I never wanted kids. Then I got to be about 26 or so and decided that I could totally be a mom but that I did NOT want that pregnancy crap that everyone deals with so I decided I wanted to adopt when the time came. I got married at 28 and we started talking about potential adoption and looking into adoption agencies for when we were in our mid-30s. Then at 29 I got pregnant and now I have a beautiful baby girl who turns one this Saturday.
On the one hand I was totally correct in my assessment that pregnancy would suck. It did. Oh god, how it sucked! But from this side of the situation I am truly glad we did everything the way we did it and ended up with our daughter. She is absolutely perfect and I can’t imagine having a different child now. I had them tie my tubes when I gave birth because I am never going to be pregnant again (did I mention how it sucked?) but I couldn’t be happier with the result so it was absolutely worth it.

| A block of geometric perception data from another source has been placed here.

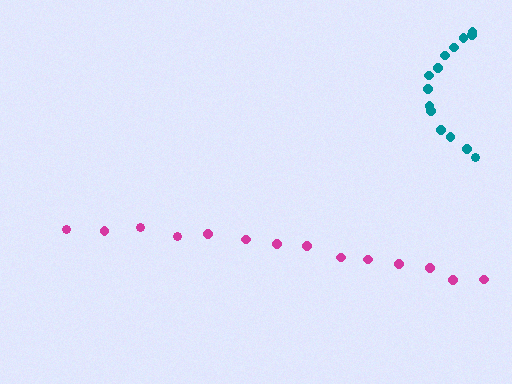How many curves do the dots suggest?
There are 2 distinct paths.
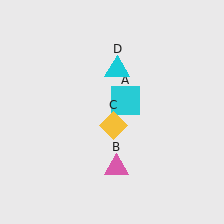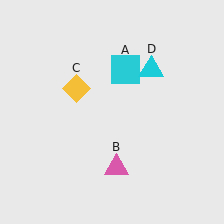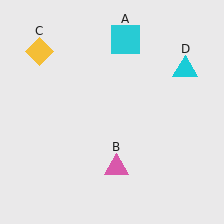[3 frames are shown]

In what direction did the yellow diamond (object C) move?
The yellow diamond (object C) moved up and to the left.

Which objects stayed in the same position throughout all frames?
Pink triangle (object B) remained stationary.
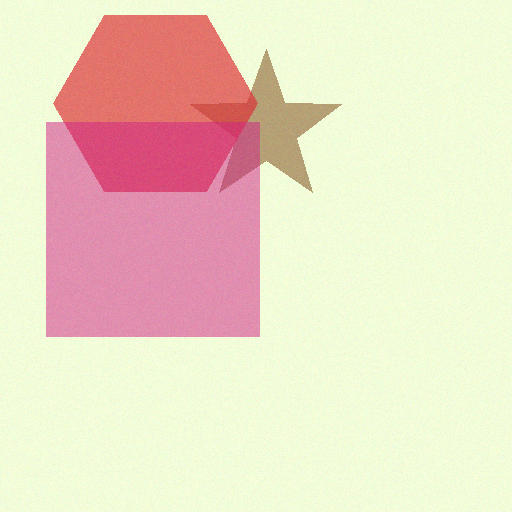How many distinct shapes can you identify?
There are 3 distinct shapes: a brown star, a red hexagon, a magenta square.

Good question. I guess the best answer is when I got pregnant. Really. Before that, I kind of assumed I would some day, but I didn’t have any sort of “baby hunger” or think my life would be miserable if I didn’t have kids. But I also didn’t actively want to not have children, and probably would not have married someone who was adamant about not wanting kids.
My kids on the other hand- my 22 year old son wants kids someday but not anytime soon.Ever since he was young he has talked about things like teaching his kids to play baseball. My 23 year old daughter spent her entire life up until about 20 hating kids- didn't want any, didn't think they were cute, thought they were messy pains in the ass. Suddenly, at around 20 I started hearing things like "Boyfriend is the only cousin with his last name, so we might have two if the first is a girl". Don't know what changed- boyfriend had already been around for three or four years at that point, so that's not it.

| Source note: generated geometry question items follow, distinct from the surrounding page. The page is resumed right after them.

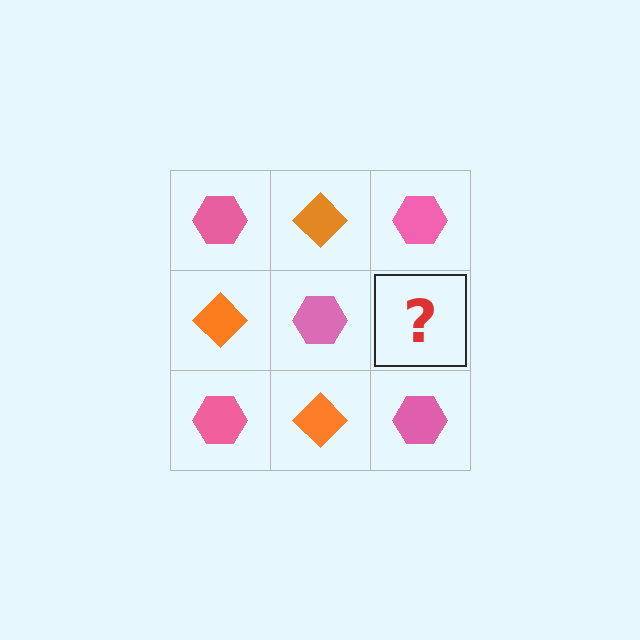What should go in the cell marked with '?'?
The missing cell should contain an orange diamond.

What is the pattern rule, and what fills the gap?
The rule is that it alternates pink hexagon and orange diamond in a checkerboard pattern. The gap should be filled with an orange diamond.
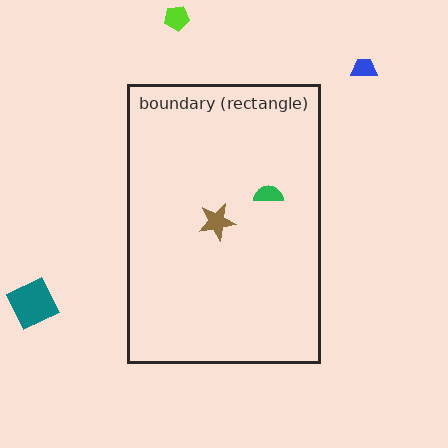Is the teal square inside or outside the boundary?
Outside.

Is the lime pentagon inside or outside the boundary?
Outside.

I don’t feel that the desire to have kids is, in itself, a good reason to get pregnant. You shouldn’t have kids if you can’t provide for them emotionally and financially (this means paying for every bit of college). If you can’t provide for them emotionally, and she isn’t ready to provide for them financially, then you need to be clear with her so she can choose to end the relationship if she wants to. Desire to have/not have kids is one of the major dealbreakers, even if you are compatible and happy in literally every other way. It’s just not enough if you aren’t both on the same page here.
34 year old male here. I never had a strong opinion one way or the other growing up/entering into adulthood; I’ve always been fiercely protective of my free time (that hasn’t changed even though I’m a dad now, but I’ve had to soften my stance) and was reluctant to enter into something that could compromise that. What led me to realize that I wanted kids were my own ruminations on mortality and the meaning of life. Eventually (around age 23 or so?) I came to the conclusion that, for me, the meaning of life was to have children and to make sure that part of me carried on after I’ve departed.
Besides, my genes are bad-ass, I would hate to deprive the future of them.
I always thought I’d be married by 25, with kids coming soon after that. Two to four of them. Always figured that was what people did, and I was people. So I wanted it. Had it all planned out. Nothing works out as you plan it though.
Didn’t get married til I was 32, and had my first kid at 34 and second at 36. I’m 37 now.